2. Description of the Prior Art

As is well known, many gas oils boiling at about 450.degree. to about 1050.degree. F. contain quantities of wax which render them viscous and give unacceptably high pour points. These oils behave as non-Newtonian liquids at low temperatures: exhibit variable solidifying temperature and peculiar hysteresis phenomena--all of which render them difficult to use as fuel.

One approach that could be used in converting these oils would be to subject them to fairly lengthy dewaxing procedures. This, however, would be an expensive procedure.

Another approach which has been used to bring the viscosity of the "crude" gas oils to suitable levels has been to dilute or "cut" them with a major amount of lighter distillate oils but this is an expensive procedure because of the considerably higher costs of the lighter distillate oils relative to the higher boiling oils. The distillate can be sold directly as a diesel fuel and as such is valuable and in short supply.

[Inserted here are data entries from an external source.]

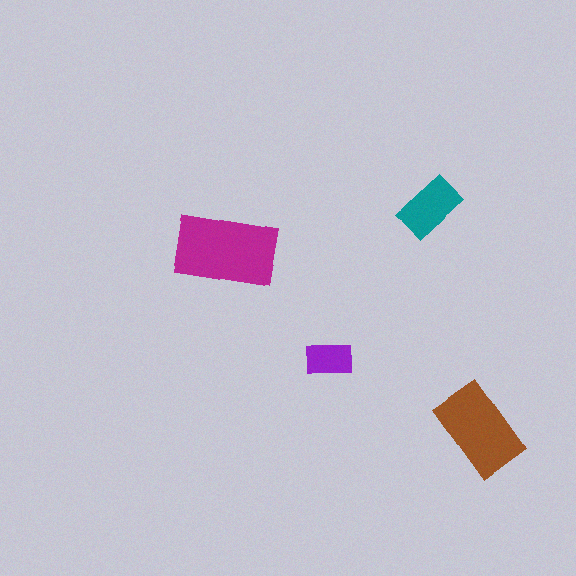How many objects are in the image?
There are 4 objects in the image.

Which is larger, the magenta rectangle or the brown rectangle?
The magenta one.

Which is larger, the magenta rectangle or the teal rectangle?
The magenta one.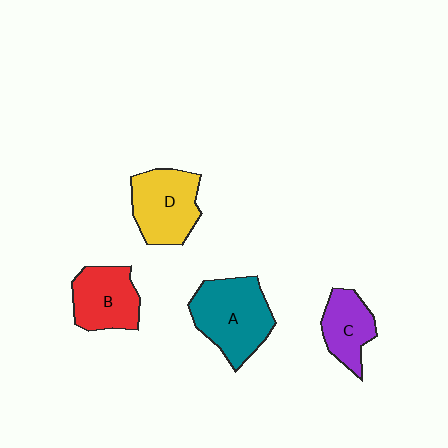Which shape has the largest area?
Shape A (teal).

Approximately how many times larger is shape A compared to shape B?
Approximately 1.3 times.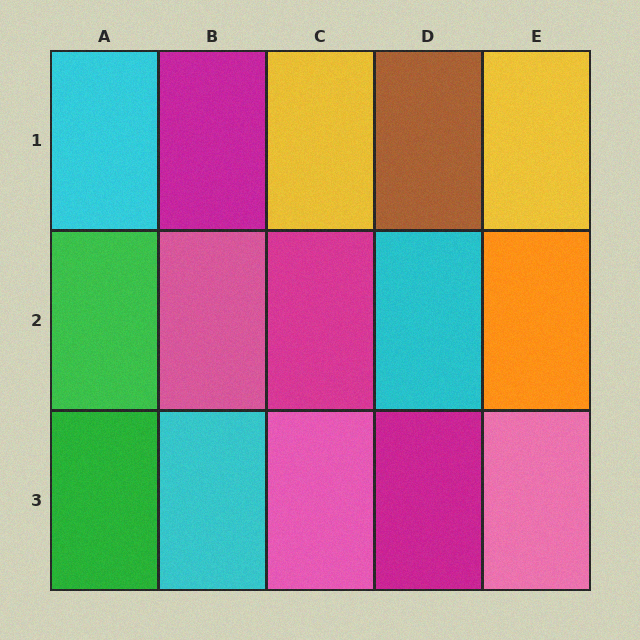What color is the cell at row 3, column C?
Pink.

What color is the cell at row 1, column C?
Yellow.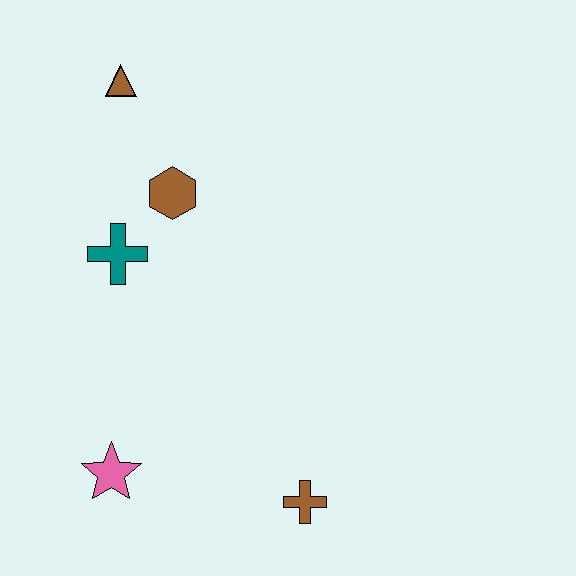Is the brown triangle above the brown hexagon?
Yes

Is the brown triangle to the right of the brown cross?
No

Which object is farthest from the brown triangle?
The brown cross is farthest from the brown triangle.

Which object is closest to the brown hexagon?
The teal cross is closest to the brown hexagon.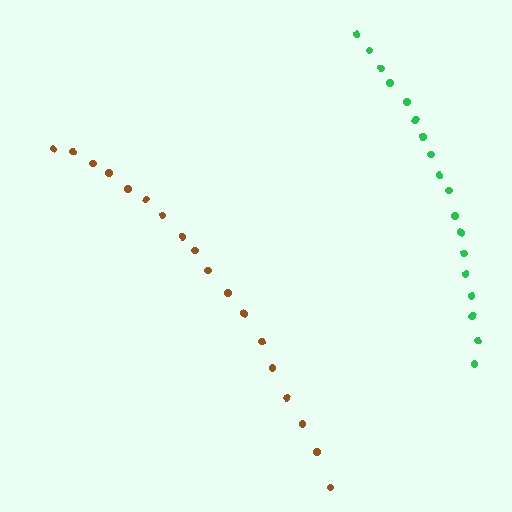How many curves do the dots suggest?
There are 2 distinct paths.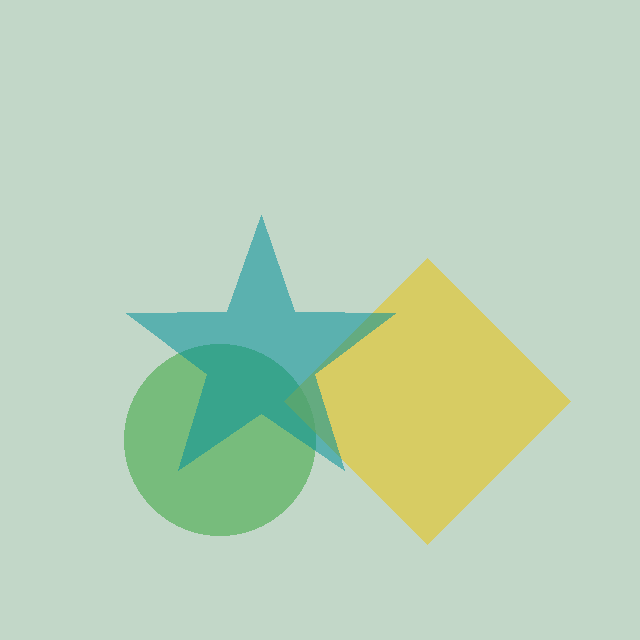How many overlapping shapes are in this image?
There are 3 overlapping shapes in the image.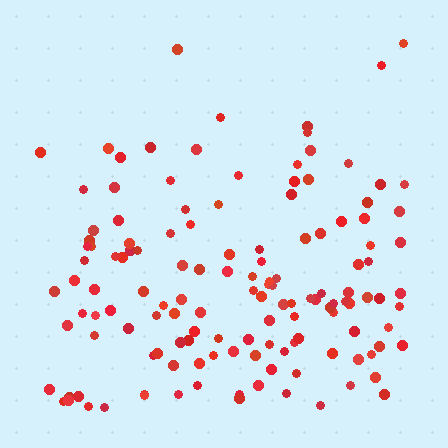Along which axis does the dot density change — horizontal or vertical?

A number of additives have been suggested and tried with success in lubricating oils and in so-called middle distillates in order to tie in the wax therein and improve flow at low temperatures. Such additives consist either of compounds formed by alkylating benzene or naphthalene derivatives or of copolymers of ethylene-vinyl saturated aliphatic monocarboxylic acid esters of a molecular weight up to 3000 and containing from 15 to 25 percent by weight of the vinyl saturated aliphatic monocarboxylic acid ester. These additives are not, however, effective in depressing the pour point of certain fuel oil compositions.

In recent years the restrictive specifications limiting the sulfur content of fuel oils have made the manufacture of such fuels a much more difficult task than previously. In many localities, low-sulfur, high-pour fuels are being substituted for previously utilized high-sulfur, low-pour fuels. In order to meet the stringent pour point specifications of such fuel oils, pour depressants are being used. A particular effective class of pour depressants are, for example, the ethylene-vinyl acetate copolymers having molecular weights ranging from about 15,000 to about 60,000 and having and ethylene content of about 45 to about 90 percent. Although the ethylene-vinyl acetate copolymers have been shown to be effective in reducing the pour points of crudes and fuel oil blends containing distillate, they have not been found to be very effective in reducing the pour points of vacuum gas oils.

It is therefore the main object of the present invention to provide a fuel composition based on "crude" gas oils which will be free of the above-mentioned prior art limitations.

An equally important object of this invention is to provide a fuel oil composition having improved pour point characteristics by incorporating therein a minor amount of residuum and a small amount of certain highly effective pour depressants.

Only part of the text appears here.